Okay, enough of that. Off my "soap box". I could talk about that subject for weeks.
Back to getting some things caught up. OF course that means "Murphy's Law", or more like "Rhia's Law", when you feel caught up, look out, something else will happen, break etc. I got that paper fixed, we did finally get the right part for our clothes dryer and it is fixed. Our music room is cleaned out pretty well, and things put up in the attic. We found out the parts we need for our leaky kitchen faucet, and I ordered those. I got my Mom's income taxes done, signed, sealed and sent off yesterday. She is doing well, and I am so thrilled about that. The weather is getting nicer by the day. But, on the other hand, since we had little to no "winter" weather, the bugs, vermin, and those damned "lizard" things I hate are already rearing their ugly heads. I saw the first one on the porch last night dammit. No matter what anyone says, those things freak me the hell out. And nothing gets rid of them! I got a new hummingbird feeder in also, that is supposed to be "ant and bee" proof, thank goodness. We lost hummingbirds (well they would not stay) last year due to the stupid bees. We know we have a huge nest close. They were on our back lot in an old piece of a bus, but we think they have moved. Yet, they are close enough that they can find that hummingbird food if it leaks out the least bit, they can find it. Thus the number that come so suddenly, makes us know they do have that hive fairly close. We used to see them coming out of the side of the bus, but we did not last year. Thus we think they may have moved, just somewhere else, but still close.
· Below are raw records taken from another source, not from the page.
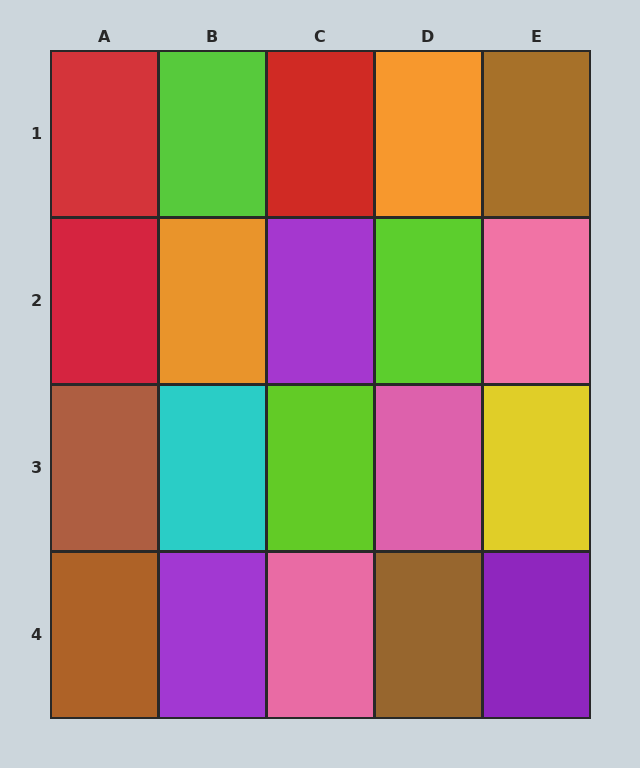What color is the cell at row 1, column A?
Red.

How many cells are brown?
4 cells are brown.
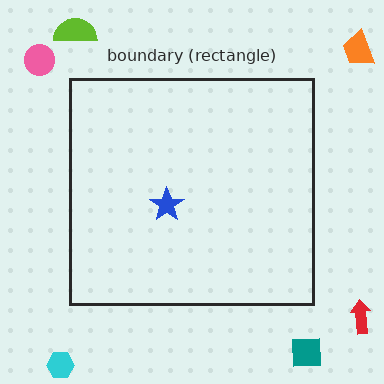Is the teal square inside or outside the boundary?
Outside.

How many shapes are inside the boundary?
1 inside, 6 outside.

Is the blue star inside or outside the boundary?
Inside.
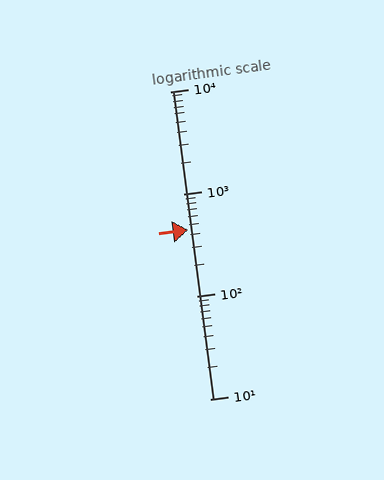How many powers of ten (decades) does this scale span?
The scale spans 3 decades, from 10 to 10000.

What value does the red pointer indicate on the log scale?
The pointer indicates approximately 450.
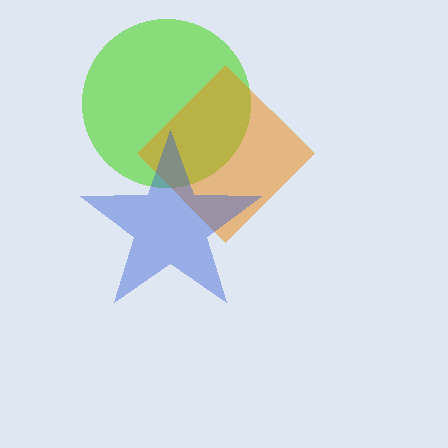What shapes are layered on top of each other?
The layered shapes are: a lime circle, an orange diamond, a blue star.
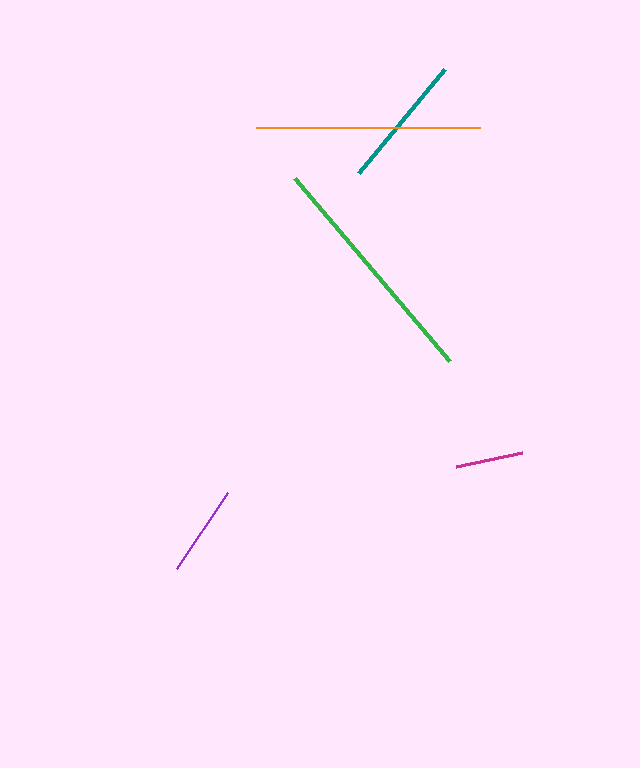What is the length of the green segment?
The green segment is approximately 239 pixels long.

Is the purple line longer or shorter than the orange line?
The orange line is longer than the purple line.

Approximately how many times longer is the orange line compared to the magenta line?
The orange line is approximately 3.3 times the length of the magenta line.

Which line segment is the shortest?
The magenta line is the shortest at approximately 68 pixels.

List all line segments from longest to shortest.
From longest to shortest: green and orange (about equal), teal, purple, magenta.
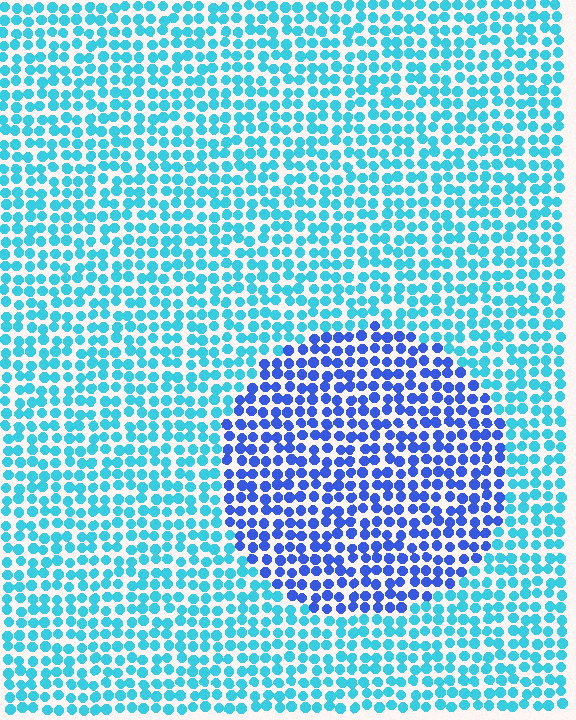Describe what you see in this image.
The image is filled with small cyan elements in a uniform arrangement. A circle-shaped region is visible where the elements are tinted to a slightly different hue, forming a subtle color boundary.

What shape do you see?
I see a circle.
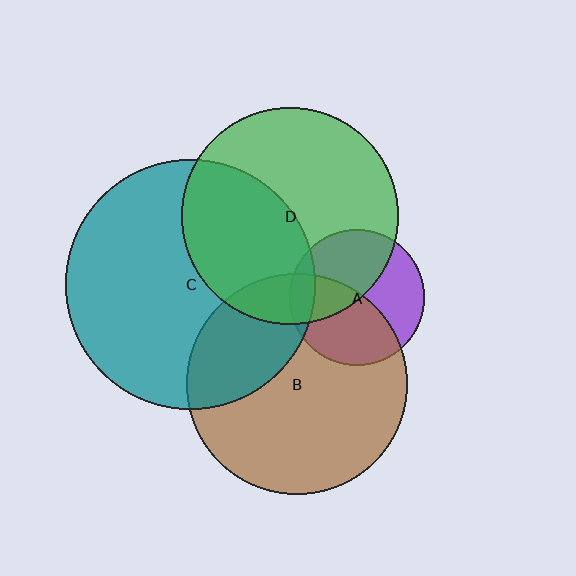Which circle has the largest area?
Circle C (teal).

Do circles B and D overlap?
Yes.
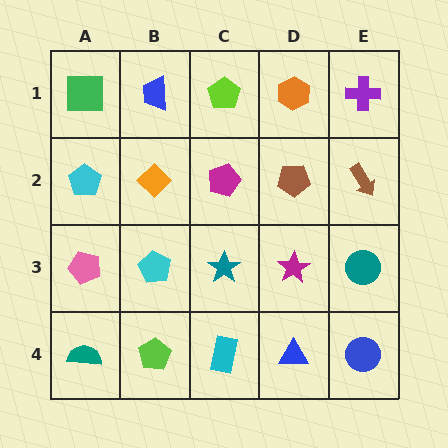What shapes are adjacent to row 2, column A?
A green square (row 1, column A), a pink pentagon (row 3, column A), an orange diamond (row 2, column B).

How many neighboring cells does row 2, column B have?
4.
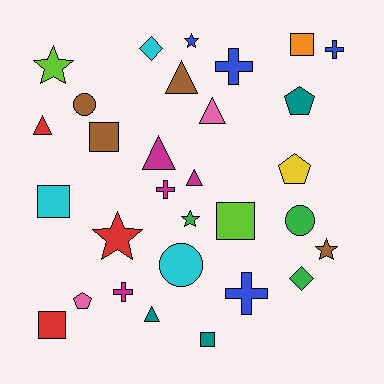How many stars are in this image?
There are 5 stars.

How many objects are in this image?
There are 30 objects.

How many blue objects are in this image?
There are 4 blue objects.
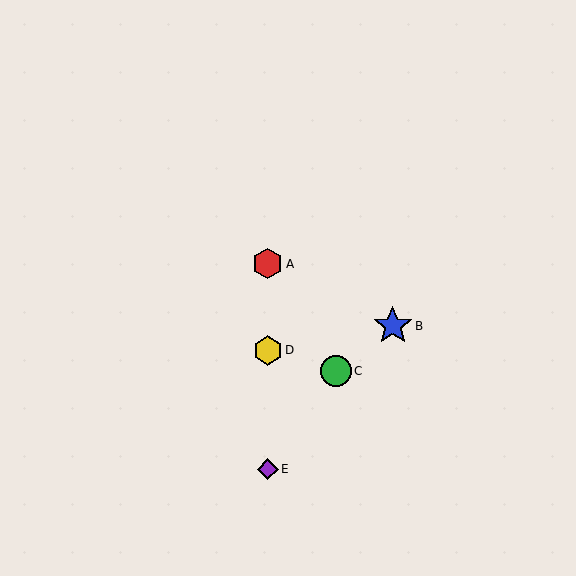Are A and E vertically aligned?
Yes, both are at x≈268.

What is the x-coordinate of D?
Object D is at x≈268.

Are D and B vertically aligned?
No, D is at x≈268 and B is at x≈393.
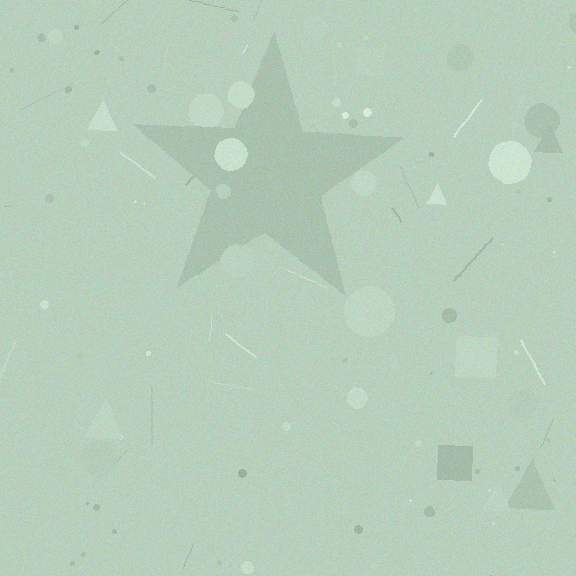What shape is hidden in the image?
A star is hidden in the image.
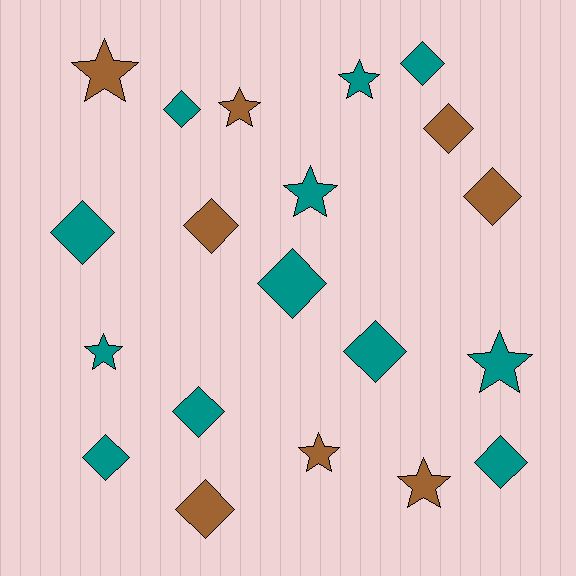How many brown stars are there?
There are 4 brown stars.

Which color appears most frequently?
Teal, with 12 objects.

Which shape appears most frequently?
Diamond, with 12 objects.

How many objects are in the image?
There are 20 objects.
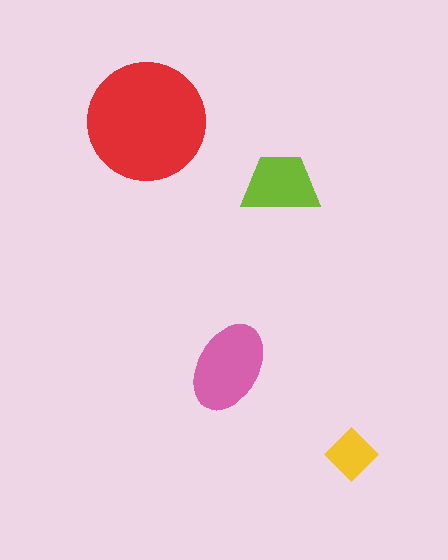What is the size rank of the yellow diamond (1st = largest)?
4th.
I am hoping to get some work done on my 2nd poetry book this week also!:) Of course, if the days this week go by as fast as yesterday, it will be next Monday, before I even know what happened. I felt I got little done yesterday, yet it was almost 5 pm before I even looked up to see the time. So, I am going to try my best to combine house hold chores etc, with a week of reprieve hopefully from doctors appts, and be able to work on the quilt and my book! I still want to meet my own "deadline" on the 2nd poetry book. I really had my heart set on getting it published by the end of May. But, that will be here before I know it. So, I have a great deal of work to do before that deadline. If not, possibly by mid-June, depending on all of the other things in life that decide to interrupt us.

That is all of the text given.